In addition to general information, proposals should include the following:

  1. A brief abstract or summary of the proposal (200-word maximum);
  2. A brief (maximum three-page) narrative that articulates (1) the area of shared interest among partnering entities, (2) the question or problem the group proposes to explore, (3) the proposed group’s unique position and qualifications for engaging in the interest area and/or addressing the question or problem, (4) a description of the lead partners and how the group will ensure an ongoing equitable partnership, (5) activities the group plans to conduct during the exploratory period, (6) anticipated outcome (e.g., sustained interactions, joint grant application, new educational offering, project team proposal, research project, etc.); and 7) timeline;
  3. A proposed budget & justification;
  4. A listing of the organizing core group with 2-page CVs for each. Please be sure to include names, titles, organizations, and email addresses for all partners. Community partner leads may substitute a detailed bio if a CV is not available.

Planning grant proposals should follow the same guidelines but can be shorter and should focus on how the group will develop the partnership and research plan and how the partnership will use what they do during the planning period to move to the next step of research. For planning grants, community partners can provide a letter of support in lieu of a CV or bio.


Review Process and Selection Criteria

Applications will be subject to peer review, including both faculty and local community experts, and final decisions will be made by a small selection committee comprising faculty and community partners.  Peer reviewers and selection committee members will focus on the criteria below. Interviews with finalists may also be arranged. 

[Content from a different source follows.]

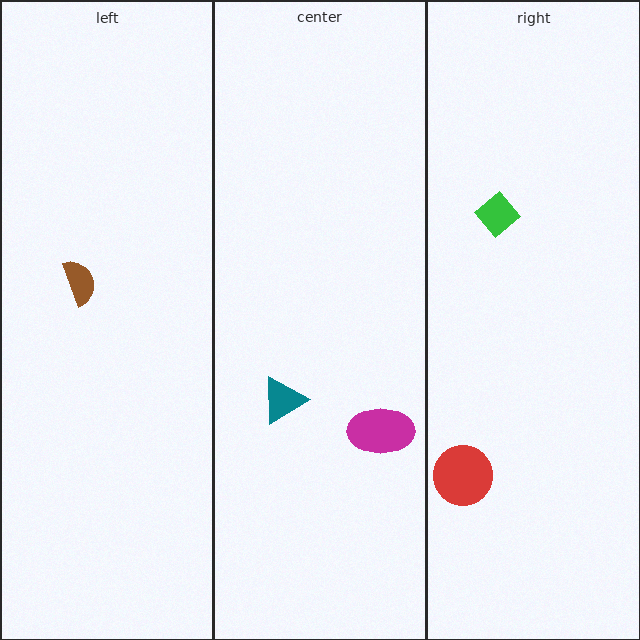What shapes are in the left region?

  • Significance of the contribution of the proposed project and connection to the local context and interests described in the background section;
    • Depth of engagement with local community partners and organizations and equitable allocation of resources;
    • Feasibility of the proposed project; and
    • Feasibility of the sustainability plan, including potential for future external funding.

Duke Research Policies

All grantees must adhere to Duke’s Research Policy Manual throughout their awards’ performance periods. The responsibility to address issues concerning data management (Chapter 5) and intellectual property (Chapter 6) and human subjects (Chapter 7), among others, will be vested with PIs. Applicants should direct any questions of university-wide research policies to the Office for Research & Innovation.


Proposal Submission 

Please submit your proposal in a single PDF format to the following email address: dcces@duke.edu by April 3, 2026 at 5 PM.


Timeline

  • RFP released: February 24, 2026
  • Interest webinar: March 12, 2026 at 4pm (Register here to attend the webinar)
  • RFP deadline: April 3, 2026
  • Decisions communicated: Early May 2026
  • Funds made available: June/July 2026
     

Contact

Please submit questions via email to dcces@duke.edu and a member of the Center for Community-Engaged Scholarship staff will follow up.


Reporting and Training Expectations

Grant recipients are required to participate in a workshop on housing research and best practices in community-engaged research, offered during the 2026-2027 academic year, likely in late spring. At the end of the funding period, recipient PIs will be expected to report on the short-term outcomes of funded projects and share copies of any key deliverables.